Mr. Arenstein called me at home and apologized. I sobbed and begged him to give me a second chance, but he said he was sorry. I learned later they had already found another boy for the show. My fragile, newfound self-worth was demolished in a single blow. It was soul crushing. I couldn’t show my face after that. I even stopped going to the Culver Theater. I retreated to a corrugated box behind the rack of dresses, where I sat in the dark counting and touching, furious with myself, thinking about suicide seriously for the first time.
Tina
In the late afternoons, when Tina’s kitchen filled with shadows and a pot of thick meat
sauce simmered on the stove, we sat at the kitchen table and talked while she did the rebus puzzle. Tina had multiple sclerosis, and she was going downhill fast. Only one year after she had been diagnosed, she walked like a spinning top about to totter over, and she had to hold on to furniture to make her way across the room. I went to her apartment almost every day around 3 p.m. and helped her straighten up and cook dinner. The multiple sclerosis made her left eye sag, and the medication dried her mouth, so she licked her lips all the time. She was my mother’s age, but when we chatted it wasn’t like talking to a mother, it was like having a friend. She thought I was funny and laughed at things I said. She asked me about my fears and why I counted and touched things, and I was able to explain it to her better than anybody else. She made no judgment.

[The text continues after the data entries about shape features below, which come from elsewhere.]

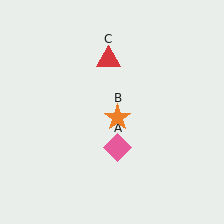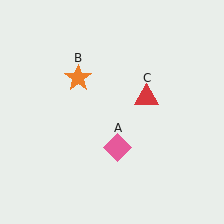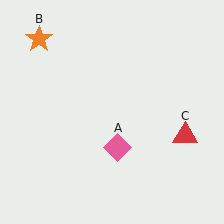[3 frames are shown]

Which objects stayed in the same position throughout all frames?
Pink diamond (object A) remained stationary.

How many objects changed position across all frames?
2 objects changed position: orange star (object B), red triangle (object C).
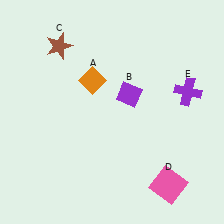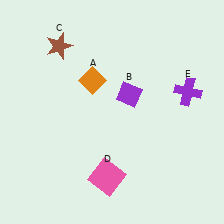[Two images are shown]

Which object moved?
The pink diamond (D) moved left.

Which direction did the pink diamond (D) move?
The pink diamond (D) moved left.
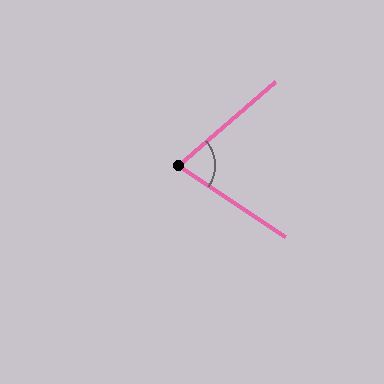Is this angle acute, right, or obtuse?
It is acute.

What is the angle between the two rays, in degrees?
Approximately 74 degrees.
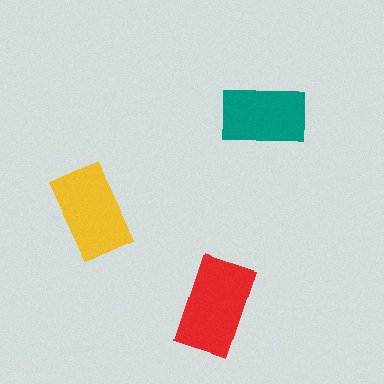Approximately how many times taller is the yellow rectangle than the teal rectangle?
About 2 times taller.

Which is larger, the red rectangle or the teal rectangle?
The red one.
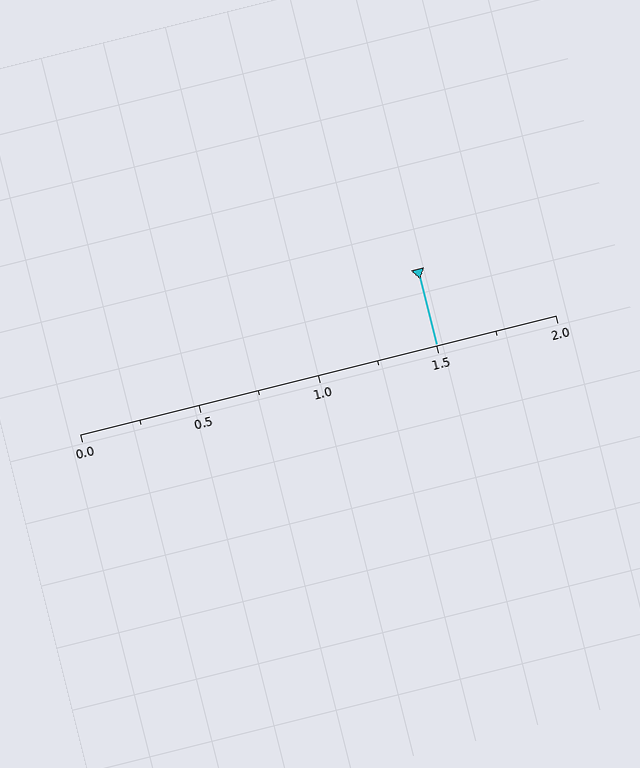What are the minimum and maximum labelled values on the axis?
The axis runs from 0.0 to 2.0.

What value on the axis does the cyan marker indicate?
The marker indicates approximately 1.5.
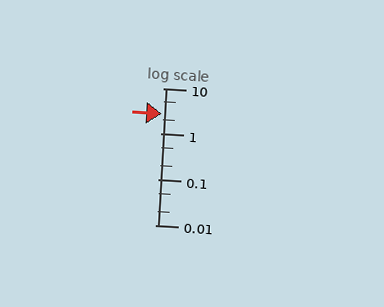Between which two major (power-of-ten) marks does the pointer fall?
The pointer is between 1 and 10.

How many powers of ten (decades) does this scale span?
The scale spans 3 decades, from 0.01 to 10.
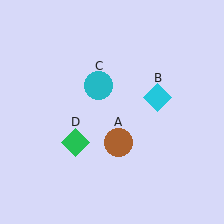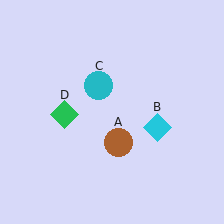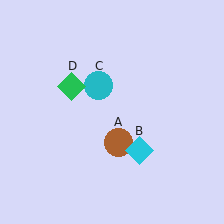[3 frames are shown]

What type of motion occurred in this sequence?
The cyan diamond (object B), green diamond (object D) rotated clockwise around the center of the scene.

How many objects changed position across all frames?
2 objects changed position: cyan diamond (object B), green diamond (object D).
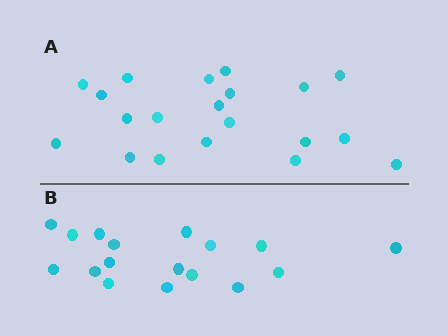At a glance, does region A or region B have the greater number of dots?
Region A (the top region) has more dots.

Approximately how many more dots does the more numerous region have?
Region A has just a few more — roughly 2 or 3 more dots than region B.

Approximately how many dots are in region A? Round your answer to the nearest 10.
About 20 dots.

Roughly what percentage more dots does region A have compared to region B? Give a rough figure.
About 20% more.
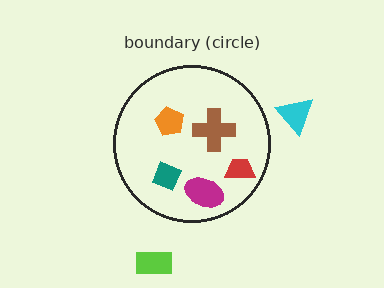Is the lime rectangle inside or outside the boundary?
Outside.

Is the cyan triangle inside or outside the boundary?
Outside.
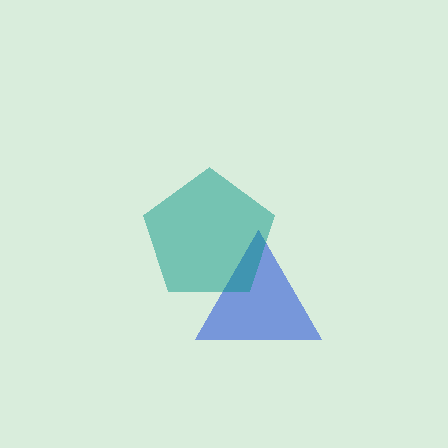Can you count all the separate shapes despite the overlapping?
Yes, there are 2 separate shapes.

Tina told me about her own fears, about how afraid she was of dying of MS, but that she had faith in Jesus. Sometimes she felt steadier on her feet, and the doctor said there was a possibility of a remission and her MS might get better for a while, maybe forever, so she still had hope. She wished she were well enough to go to the church on 15th Avenue and light candles. She said there were statues of saints there that could help her, and that her patron saint was St. Jude, the saint of hopeless causes. I decided he would be my patron saint too.
Tina and her husband, “Big Rich” Mastriano, were my parents’ best friends. They saw each other every Saturday night, usually at the Mastrianos’ apartment on Foster Avenue, where they sat around the kitchen table smoking cigarettes and drinking coffee. Big Rich was a hairy-chested mook who worked as a mechanic replacing springs on trucks. He used Lava soap to remove the grease from his fingernails and knuckles when he came home from the garage on Coney Island Avenue.